The AQSIQ banned imports of food produced in 10 prefectures in Japan including Miyagi, Nagano and Fukushima in 2011, amid fears of radiation contamination following the disaster.
The quality watchdog did not reply to a request for comment from the Global Times as of press time. Neither has any official statement from the Japanese side been released.
The Kyodo report said the talks were “a sign that the governments of the two countries are looking for ways to mend ties as they mark [in 2018] the 40th anniversary of the signing of the treaty of peace and friendship between Japan and China.”
But this view was seen as overly optimistic by some Chinese experts.

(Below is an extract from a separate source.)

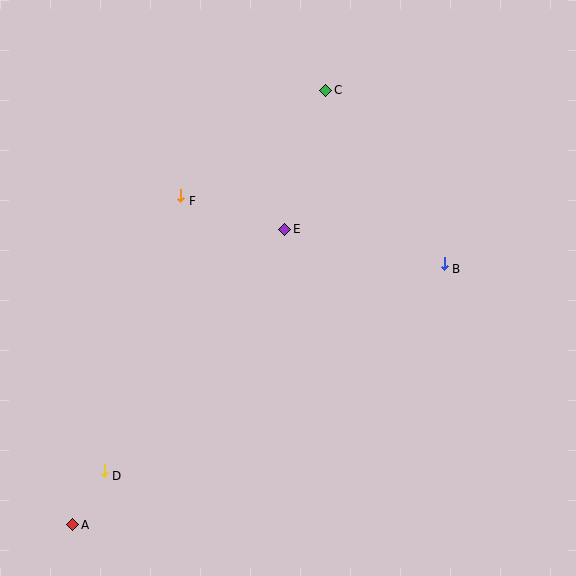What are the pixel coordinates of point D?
Point D is at (104, 477).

Chen Zilei, deputy director of the National Association for the Japanese Economy, told the Global Times on Wednesday that the beginning of such talks does not mean an easing or lifting of the ban is imminent.
“The beginning of negotiations might signal an improvement in bilateral relations, but we have our own supervision standards and requirements for imported goods, which will not be changed,” Chen said.
Besides, Japan needs to publicize the accident-related information in a more open and transparent way in order to address the concerns, Chen said, adding that this would be a prerequisite for carrying out the negotiations.
“It is also Japan’s obligation to the international community,” he noted.
“Most consumers have a psychological barrier against accepting food from the nuclear radiation areas,” Zhu said, noting that Japanese seafood has not been very popular in the Chinese market over the past two years, partly due to increasing competition from products from countries such as Denmark, Norway and Canada.
“Friends around me have declined to eat any Japanese seafood since the accident took place since you cannot tell whether it is from the radiation-stricken area or not,” he said.